Saturday, October 14, 2006

An Old Entry about Fat and Old People

9/29/04 8:28AM PST

I'm having coffee and watching a stunningly beautiful time-delayed dietician on the Today show talk about diet plans that can be found online. Apparently there is a special edition of People magazine coming out that is all about dieting. The figure that was just barfed on me by my 13" inch televsion set is that 70 MILLION Americans diet a year. I don't know what the exact percentage of the population that is - I still use the census numbers I remember from 3rd grade - but I think that 70 million is somewhere in the 1/5 - 1/4 range of the total population of our nation.

I feel as if we are sliding on a slippery slope to becoming a nation of ballast.


Willard Scott is on now, doing that 100 year-old person thing he does. That this segment is historically sponsored by Smuckers Preserves has always vaguely unnerved me. As in these people are well preserved now, and Smuckers is going to make sure that they are going to be VERY well preserved after they finally shuffle off this mortal coil toothlessly humming "Surrey with the Fringe on Top."

Perhaps Smuckers is in a triumverate with the Pharmaceutical Syndicate and the Federal governement to track these American Centarians (or Centurions? Who's to say.) for some sort of toast-and-jam based genetic engineering project with Willard Scott appearing in these oldsters' homes in the middle of night in a flurry of X-Files flashlights and helicopter noise.

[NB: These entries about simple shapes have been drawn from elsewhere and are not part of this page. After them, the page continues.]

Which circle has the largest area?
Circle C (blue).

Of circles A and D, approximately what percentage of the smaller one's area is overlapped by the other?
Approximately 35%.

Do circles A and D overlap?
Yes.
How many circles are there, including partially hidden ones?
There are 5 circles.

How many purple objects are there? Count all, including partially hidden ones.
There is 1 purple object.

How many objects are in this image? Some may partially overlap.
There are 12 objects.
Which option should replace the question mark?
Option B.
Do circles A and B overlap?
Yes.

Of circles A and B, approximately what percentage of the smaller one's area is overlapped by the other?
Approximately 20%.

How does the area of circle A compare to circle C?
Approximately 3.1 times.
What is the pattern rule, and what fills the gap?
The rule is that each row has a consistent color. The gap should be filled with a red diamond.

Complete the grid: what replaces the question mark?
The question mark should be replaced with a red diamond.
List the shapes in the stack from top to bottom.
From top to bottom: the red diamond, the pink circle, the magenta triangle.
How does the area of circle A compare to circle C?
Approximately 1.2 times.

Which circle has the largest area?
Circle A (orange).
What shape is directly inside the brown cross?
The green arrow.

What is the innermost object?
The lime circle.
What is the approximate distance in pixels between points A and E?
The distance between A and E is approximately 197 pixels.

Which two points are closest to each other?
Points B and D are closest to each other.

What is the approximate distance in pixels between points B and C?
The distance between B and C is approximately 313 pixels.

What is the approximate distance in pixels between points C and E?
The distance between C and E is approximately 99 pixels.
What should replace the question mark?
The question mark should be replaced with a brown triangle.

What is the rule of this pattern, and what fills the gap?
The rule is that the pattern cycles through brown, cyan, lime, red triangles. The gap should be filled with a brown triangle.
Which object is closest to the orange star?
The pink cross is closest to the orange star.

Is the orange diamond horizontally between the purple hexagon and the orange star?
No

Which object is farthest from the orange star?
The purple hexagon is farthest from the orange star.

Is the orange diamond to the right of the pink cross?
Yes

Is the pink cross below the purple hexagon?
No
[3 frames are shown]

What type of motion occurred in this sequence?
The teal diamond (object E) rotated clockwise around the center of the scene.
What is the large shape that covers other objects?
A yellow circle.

I see him gliding over to the bed of a cowering immortal and using a frightening, glistening glass-and-chrome sort of reverse air-charged syringe thingie to take DNA samples from our mewing victim. After he has sampled of the vital blood of the eternals, he'll lean in close and whisper "Thank you my darling." The wind in the room will rise as the rotors of the choppers on the lawn outside speed up, making the whine of the engines louder and higher in pitch. Pill bottles will go flying and Precious Moments figurines will knock into framed photgraphs of pets long dead. With a flourish of his Smuckers red gingham cape he is gone, leaving our victim wondering if the Angel of the Lord had come for them and had decided to leave them behind, shakily rubbing a now sore arm from whence the secret of their longevity was drawn while pieces of porcelain gently finish their tottering off the edges of Levitz furniture.